Oswald No-Till Farm Cleghorn, IA
Greetings,

Here's the philosophy I use as I think about tension/compression on soil by tools pulled through it. Like others have said, when you carry the weight on the wheels, you are changing the distribution of the compression. How negative compression is to crop performance is a different issue (depends on conditions).

For a tillage tool to polish, it has to compress soil as that soil slides over the face of the tool. Even a single straight coulter blade running with zero angle to travel will polish as it cuts a slot.

Even the 1" wide tip of the mini-mole knives I ran for strip till will smear the soil at the bottom of the track. But, the fracture due to the lifting will leave the bottom the primary area of compaction.

So too with a disk blade. It will cause a smear where the downward force is balanced as the angled blade shears at depth. Between those zones, the soil is fractured and broken away from that from which it was attached. I believe one can make the argument that one "primary" disk tillage pass is less damaging than multiple passes with a disk in that multiple passes at the same depth completes the lattice of compacted/smeared zones. We found this out the hard way years ago when trying to deal with heavy residues with a finishing type disk.

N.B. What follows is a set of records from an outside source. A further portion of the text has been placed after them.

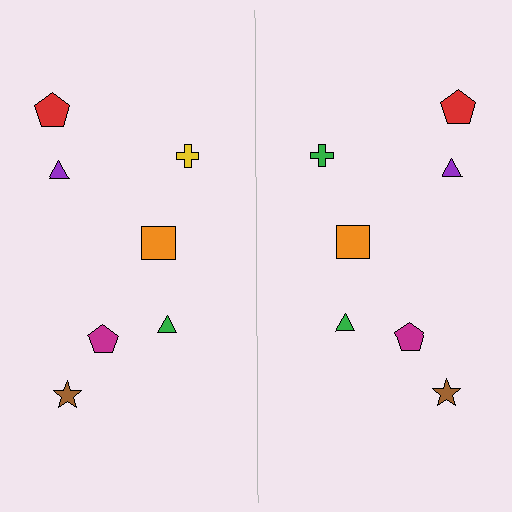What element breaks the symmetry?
The green cross on the right side breaks the symmetry — its mirror counterpart is yellow.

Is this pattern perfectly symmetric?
No, the pattern is not perfectly symmetric. The green cross on the right side breaks the symmetry — its mirror counterpart is yellow.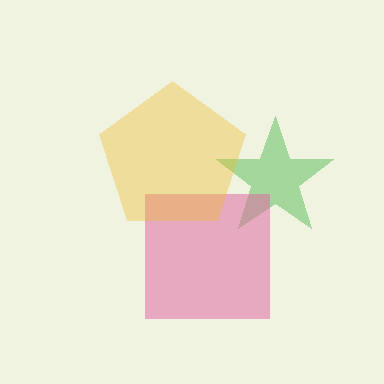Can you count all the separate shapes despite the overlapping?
Yes, there are 3 separate shapes.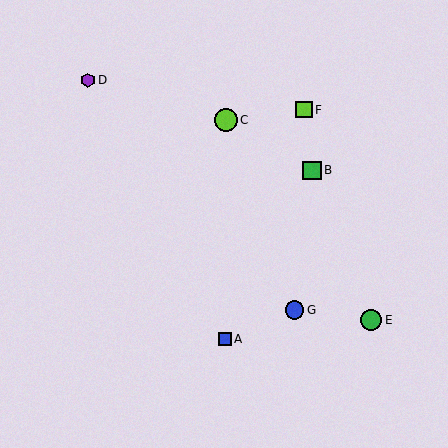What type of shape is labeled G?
Shape G is a blue circle.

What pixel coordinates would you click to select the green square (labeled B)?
Click at (312, 170) to select the green square B.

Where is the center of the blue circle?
The center of the blue circle is at (295, 310).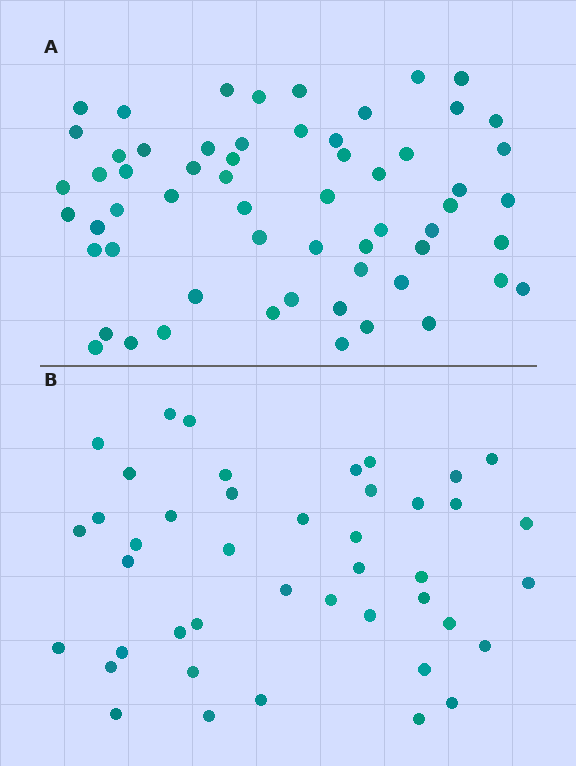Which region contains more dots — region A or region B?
Region A (the top region) has more dots.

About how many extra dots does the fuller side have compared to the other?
Region A has approximately 15 more dots than region B.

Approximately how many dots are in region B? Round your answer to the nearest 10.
About 40 dots. (The exact count is 43, which rounds to 40.)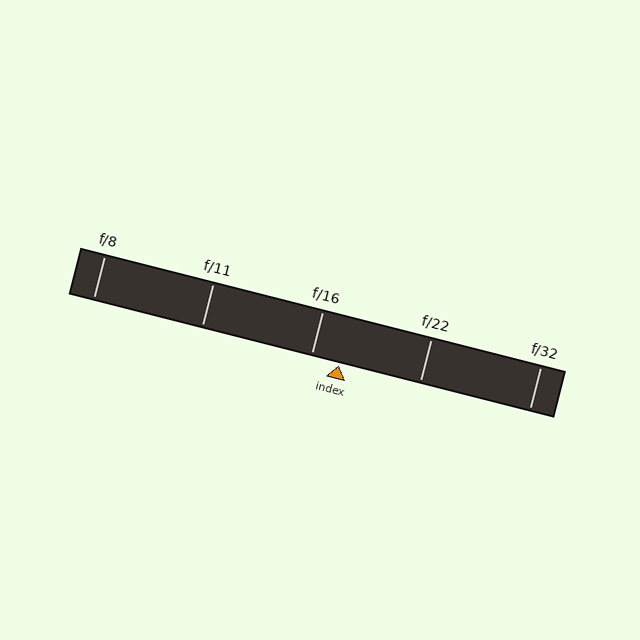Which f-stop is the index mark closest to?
The index mark is closest to f/16.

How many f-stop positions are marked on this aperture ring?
There are 5 f-stop positions marked.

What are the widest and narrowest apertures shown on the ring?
The widest aperture shown is f/8 and the narrowest is f/32.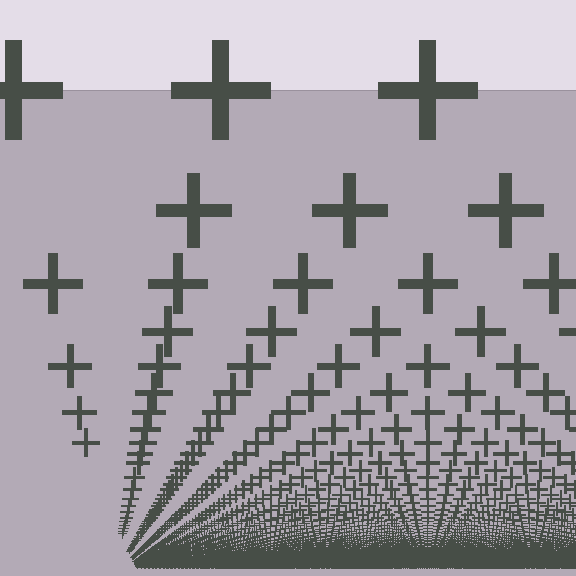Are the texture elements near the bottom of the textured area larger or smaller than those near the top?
Smaller. The gradient is inverted — elements near the bottom are smaller and denser.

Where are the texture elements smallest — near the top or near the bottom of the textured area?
Near the bottom.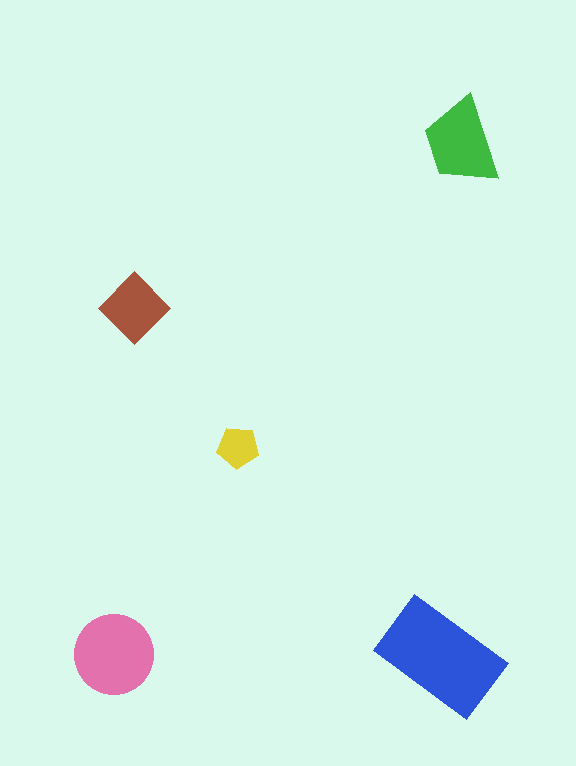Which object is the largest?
The blue rectangle.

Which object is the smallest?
The yellow pentagon.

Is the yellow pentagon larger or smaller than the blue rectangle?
Smaller.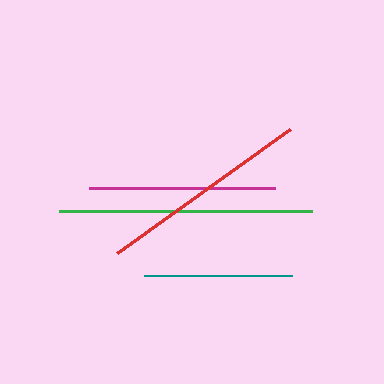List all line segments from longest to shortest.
From longest to shortest: green, red, magenta, teal.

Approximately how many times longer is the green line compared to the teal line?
The green line is approximately 1.7 times the length of the teal line.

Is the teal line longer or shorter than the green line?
The green line is longer than the teal line.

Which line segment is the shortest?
The teal line is the shortest at approximately 148 pixels.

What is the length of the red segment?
The red segment is approximately 213 pixels long.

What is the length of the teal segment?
The teal segment is approximately 148 pixels long.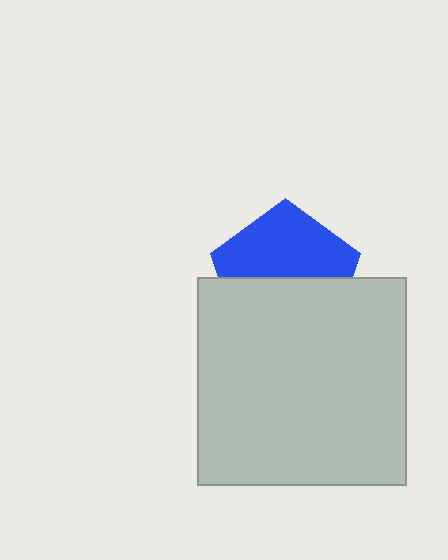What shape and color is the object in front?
The object in front is a light gray square.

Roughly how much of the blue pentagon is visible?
About half of it is visible (roughly 51%).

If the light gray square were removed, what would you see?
You would see the complete blue pentagon.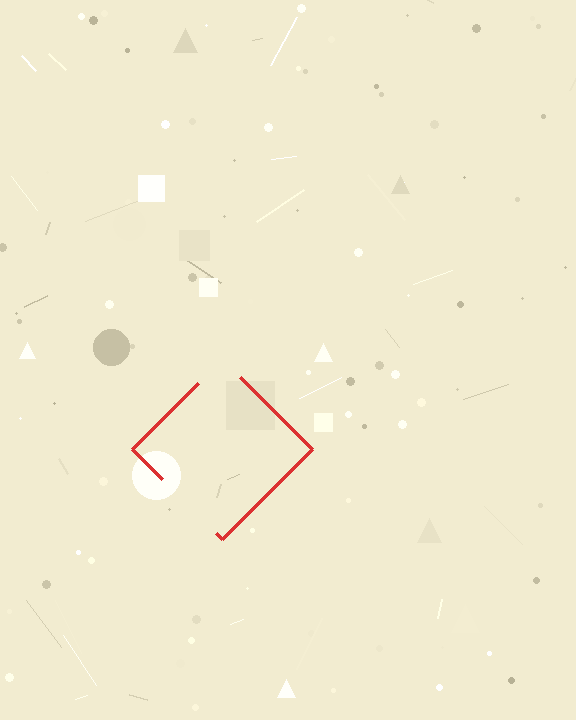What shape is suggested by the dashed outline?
The dashed outline suggests a diamond.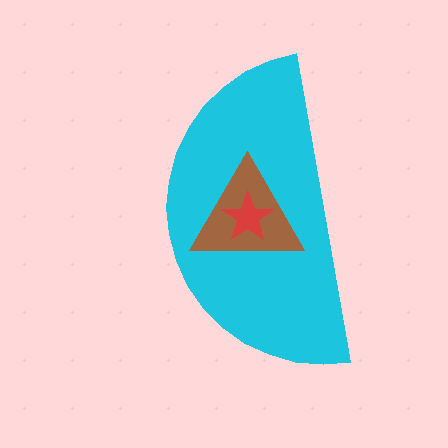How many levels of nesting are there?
3.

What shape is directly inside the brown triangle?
The red star.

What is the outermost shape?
The cyan semicircle.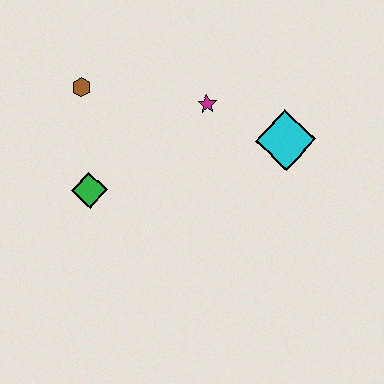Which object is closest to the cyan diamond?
The magenta star is closest to the cyan diamond.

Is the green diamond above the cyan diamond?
No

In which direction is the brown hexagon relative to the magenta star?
The brown hexagon is to the left of the magenta star.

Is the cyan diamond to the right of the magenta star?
Yes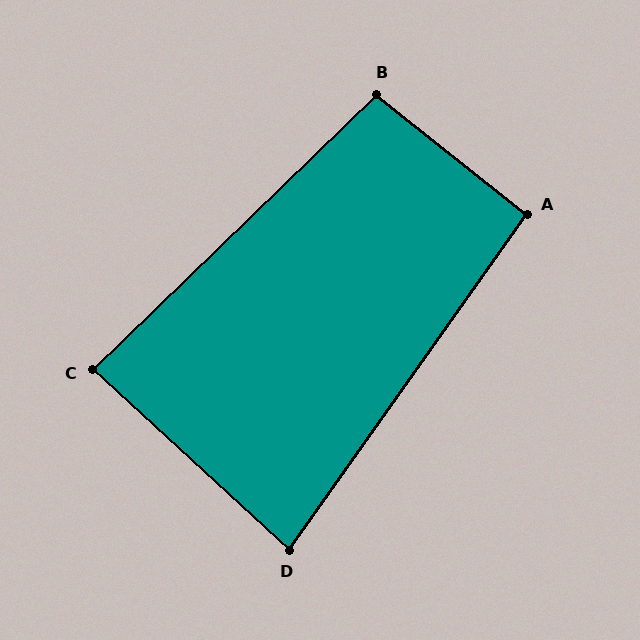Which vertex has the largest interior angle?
B, at approximately 97 degrees.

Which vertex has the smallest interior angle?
D, at approximately 83 degrees.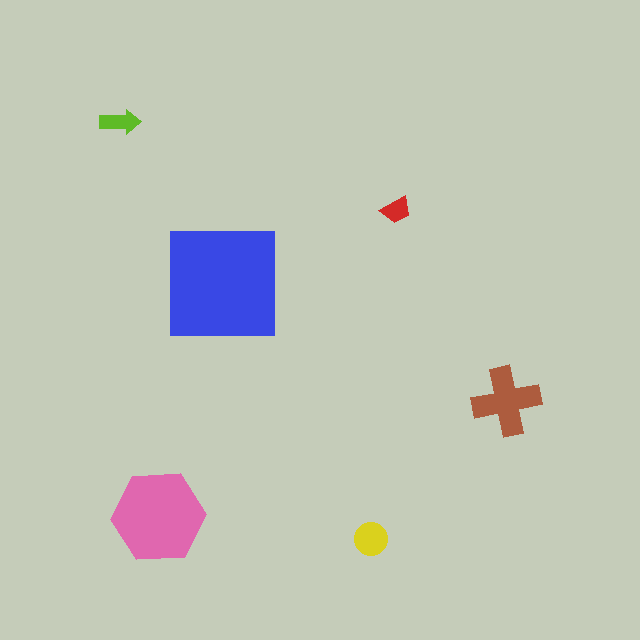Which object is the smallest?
The red trapezoid.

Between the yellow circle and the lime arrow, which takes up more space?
The yellow circle.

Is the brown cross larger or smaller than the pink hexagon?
Smaller.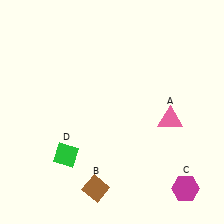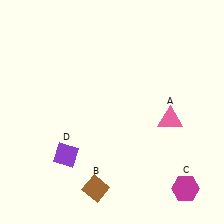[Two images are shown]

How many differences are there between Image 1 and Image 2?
There is 1 difference between the two images.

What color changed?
The diamond (D) changed from green in Image 1 to purple in Image 2.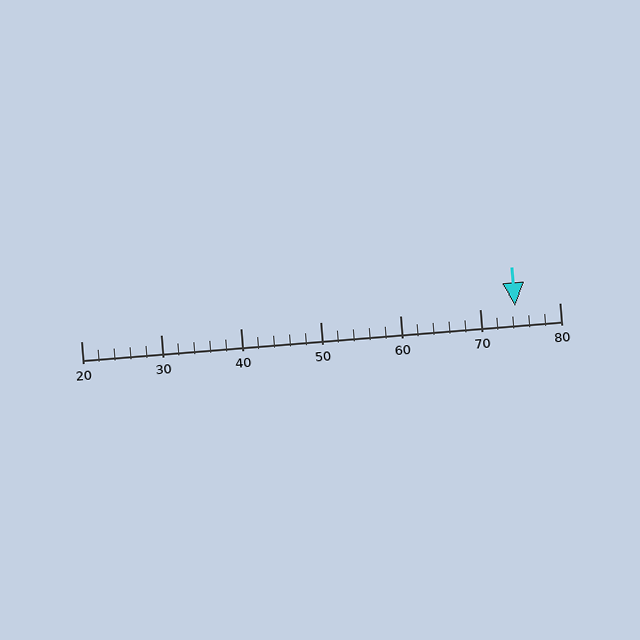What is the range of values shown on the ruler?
The ruler shows values from 20 to 80.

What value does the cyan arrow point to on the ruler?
The cyan arrow points to approximately 74.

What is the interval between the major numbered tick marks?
The major tick marks are spaced 10 units apart.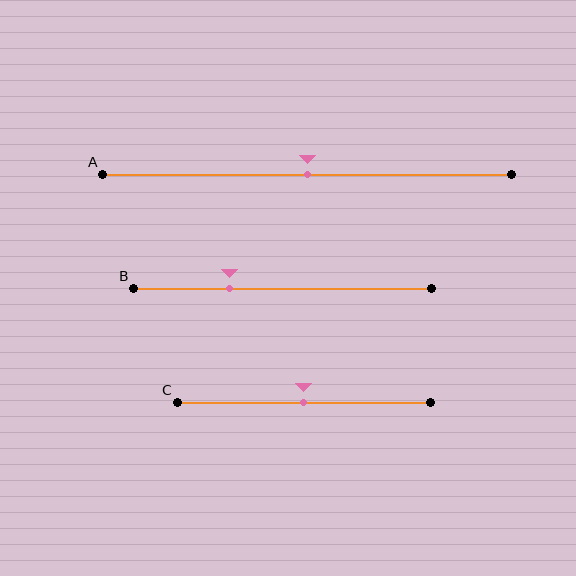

This could support the argument that vertical tillage disks fracture more than damage if used only once. Not having run or dug behind a VT "disk" I can't support either side.

The key point is that you can argue many sides of how various tools "break" the soil in the tillage debate. It is a separate issue from should we do tillage at all. Should we "break" soil at all... is tillage damaging?? Your results may vary.